Aceh was seen simply as one enormous resource for exploitation by 
the Jakarta power and economic elite.  In the face of economic, 
political and cultural marginalization, the Acehnese were left 
with but one viable avenue of resistance; this was Islam.  The 
articulation of Islamic values merged with the effort to recover 
a historical identity older than Indonesia, rooted in the 
Acehnese Sultanate that had engaged in diplomatic relations with 
Great Britain as far back as the 18th century, and culminating in 
the great Aceh War against Dutch colonialism in the 19th century.  
Aceh thus establishes for itself the status of statehood 
preceding the l945 declaration of Indonesian independence and the 
nationalist revolution itself.  

On the other end of the archipelago lies Irian, a mineral-rich 
region blanketed by a rainforest still largely untouched, whose 
(thus far) unpolluted waters offer a wealth of marine life, has 
suffered a fate perhaps even worse than Aceh.  Its indigenous 
peoples live in extreme poverty on some of the richest mineral 
deposits in the world.  For the sake of development and security, 
the Jakarta government has moved whole villages from Java to 
areas bordering Papua New Guinea.  There they serve as buffers 
against jungle-based guerrillas and provide agricultural labour 
for modern plantations.  While the dislocated Javanese peasants 
suffer from the lack of health services and protection against 
malaria--from which hundreds die every year--the indigenous 
peoples, evicted from traditional garden and forest holdings, 
languish unemployed and untrained in urban and sub-urban 
resettlements.  They are trained to depend on rice as their 
staple, particularly as the sago groves, their traditional source 
of carbohydrates (and protein from the sago-grub) are rapidly 
turned over to commercial crops.  And the distribution of rice is 
in the hands of the government.  Few of the indigenous peoples 
are recruited into government and entrepreneurial jobs.  Most 
government jobs are controlled by Javanese, while mid-level 
enterprise is largely in the hands of migrants from South 
Sulawesi (BBM--Bugis, Buton, Makassar--as the locals call them).  
Resistance is met with extreme violence, both physical and 
cultural, for the military and the bureaucracy look upon the 
indigenous peoples as a primitive, savage race.  

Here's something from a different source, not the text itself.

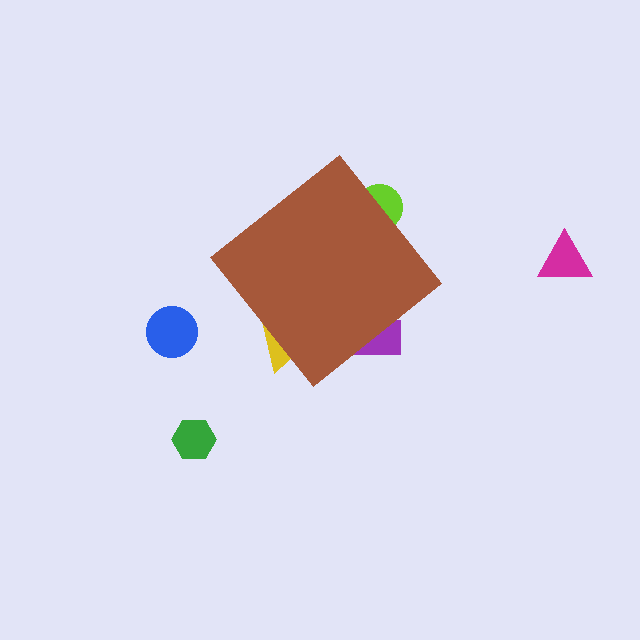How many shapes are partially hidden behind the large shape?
3 shapes are partially hidden.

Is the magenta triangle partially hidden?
No, the magenta triangle is fully visible.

The list of atrocities practiced by the military upon the peoples 
of Aceh and Irian is far too long to present here but can be 
summed up as: eviction, rape, torture and mass execution.  Nor 
are such methods of control exercised by the Jakarta power elite 
in the name of a sanctified unity limited to these "outlying 
regions." They are practiced everywhere: in Java, Riau, Bali, 
Ambon, Kalimantan (Borneo)--in short, practically all over the 
Indonesian archipelago--local communities have suffered extreme 
forms of human rights abuse carried out systematically by the New 
Order regime of conglomerates and generals with the backing of 
international capital interests, including the weapons industry.  

The fear of the Indonesian military is not only that they stand 
to lose their training grounds and lucrative businesses in East 
Timor, but that they will lose their self-created right to 
"unify," and thus exploit, an entire nation.  If the independence 
of East Timor--the land of Loro Sae--sets off a chain-reaction of 
"separatist movements" in Indonesia itself, it is but a chain of 
the New Order’s own violent creation.